Type of information:

experimental study

Adequacy of study:

key study

Study period:

from February 8 to March 21, 1994

Reliability:

2 (reliable with restrictions)

Rationale for reliability incl. deficiencies:

guideline study

Data source

Materials and methods

Test guidelineopen allclose all

Principles of method if other than guideline:

In accordance with Safepharm Standard Operating Procedures.

GLP compliance:

yes

Test type:

standard acute method

Test material

Test animals

Species:

rat

Strain:

Sprague-Dawley

Sex:

male/female

Details on test animals or test system and environmental conditions:

TEST ANIMALS
- Source: harlan U.K. Ltd..
-Age at study initiaqtion: 5 - 8 weeks old.
- Weight at study initiation: males 140 - 160 g; females 128 - 154 g.
- Fasting period before study: overnight immediately before dosing and for approximately 2 hours after dosing.
- Housing: in groups up to 5/sex in solid floor polyprpylene cages.
- Diet: ad libitum.
- Water: ad libitum.
- Acclimation period: minimum 5 days.

ENVIRONMENTAL CONDITIONS
- Temperature: 19 - 23 °C.
- Humidity: 38 - 59 %.
- Air changes: 15 per hours.
- Photoperiod: 12 hours dark and 12 hours light.

Administration / exposure

Route of administration:

oral: gavage

Vehicle:

water

Doses:

Range-finding study: 2000 mg/kg.

Main test: 500, 1000, 2000 mg/kg (females) and 1000 mg/kg (males).
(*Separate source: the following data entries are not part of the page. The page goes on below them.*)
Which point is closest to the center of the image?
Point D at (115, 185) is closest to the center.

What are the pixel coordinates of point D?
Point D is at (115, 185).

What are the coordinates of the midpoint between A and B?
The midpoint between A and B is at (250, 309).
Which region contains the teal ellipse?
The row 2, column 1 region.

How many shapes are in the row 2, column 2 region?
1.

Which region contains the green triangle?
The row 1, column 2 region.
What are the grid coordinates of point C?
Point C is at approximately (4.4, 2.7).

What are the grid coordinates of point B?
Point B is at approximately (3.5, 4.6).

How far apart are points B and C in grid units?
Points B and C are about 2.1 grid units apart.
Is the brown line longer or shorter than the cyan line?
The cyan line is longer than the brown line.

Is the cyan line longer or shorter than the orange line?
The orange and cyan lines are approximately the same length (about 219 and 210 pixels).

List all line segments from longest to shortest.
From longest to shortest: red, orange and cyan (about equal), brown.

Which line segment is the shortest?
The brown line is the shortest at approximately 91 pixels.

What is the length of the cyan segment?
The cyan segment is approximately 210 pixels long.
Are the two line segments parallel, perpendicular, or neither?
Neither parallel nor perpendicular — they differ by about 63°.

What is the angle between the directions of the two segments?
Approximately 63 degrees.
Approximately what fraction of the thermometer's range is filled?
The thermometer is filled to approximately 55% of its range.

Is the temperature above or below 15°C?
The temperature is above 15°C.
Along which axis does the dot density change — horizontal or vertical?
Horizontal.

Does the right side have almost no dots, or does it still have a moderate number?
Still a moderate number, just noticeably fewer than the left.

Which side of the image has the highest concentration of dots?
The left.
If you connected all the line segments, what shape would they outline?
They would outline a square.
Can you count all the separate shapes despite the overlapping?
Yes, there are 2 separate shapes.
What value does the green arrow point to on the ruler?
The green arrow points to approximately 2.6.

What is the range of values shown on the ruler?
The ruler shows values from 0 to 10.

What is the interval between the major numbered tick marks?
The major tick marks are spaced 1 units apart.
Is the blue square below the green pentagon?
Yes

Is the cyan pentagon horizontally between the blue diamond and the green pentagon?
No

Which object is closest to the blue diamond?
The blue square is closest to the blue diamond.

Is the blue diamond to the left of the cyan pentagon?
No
No. of animals per sex per dose:

Range-finding study: 1 male and 1 female.

Main test: 5/sex/dose.

Details on study design:

- Duration of observation period following administration: 14 days.
- Frequency of observations and weighing: once daily for death or overt signs of toxicity; on day 0, 7, 14 or at death for weight.
- Necropsy of survivors performed: yes.
- Other examinations performed: mortality data, clinical signs and body weight.

Results and discussion

Preliminary study:

One female animal was found dead one day after dosing. Common signs of systemic toxicity were ataxia, hunched posture, lethargy, pilo-erection, decreased respiratory rate, laboured respiration, red/brown stains around the mouth and snout and splayed gait with isolated incidents of increased lacrimation and ptosis.

Effect levelsopen allclose all

Mortality:

All females treated with 2000 mg/kg were found dead one day after dosing.

Clinical signs:

No clinical signs of systemic toxicity were noted.

Body weight:

Surviving animals showed gain in bodyweight.

Other findings:

Abnormalities noted at necropsy of females treated with 2000 mg/kg and dead during the study were haemorrhagic lungs, dark liver, dark kidneys, haemorrhage of the non-glandular epithelium of the stomach and haemorrhage of the small and large intestines. No abnormalities were noted at necropsy of animals treated with 500 or 1000 mg/kg, killed at the end of the study.

Applicant's summary and conclusion

Interpretation of results:

other: category 4 according to the CLP Regulation (EC 1272/2008).

Conclusions:

The LD50 of the the test material in rats was calculated to be 1414 (1000 - 2000) mg/kg bw by for females only. No difference in toxicity was noted between male and female animals. Male animals were considered not to be markedly more sensitive to the test material than female animals.

Executive summary:

Method

Single dose study in rats by oral gavage at doses of 1000 mg/kg (males) and 500, 1000, 2000 mg/kg (females) . Animals were observed for 14 days after dosing.

Results

Mortality occurred at dose of 2000 mg/kg, where 5/5 female rats were found dead. No mortality occurred at lower doses (1000 and 500 mg/kg) in both sexes. At post mortem necropsy no abnormalities were seen at doses of 500 and 1000 mg/kg. In females exposed to a dose of 2000 mg/kg, macroscopic observations at necropsy were: haemorrhagic lungs, dark liver and kidneys, haemorrhagic gastric mucosa, slight haemorrhagic non-glandular epithelium of stomach, haemorrhagic small and large intestines.

Based on females only, the LD50 value is 1414 mg/kg, equivalent to 636.3 mg active ingredient/kg bw, with test material purity of 45 %. No difference in toxicity was noted between male and female animals.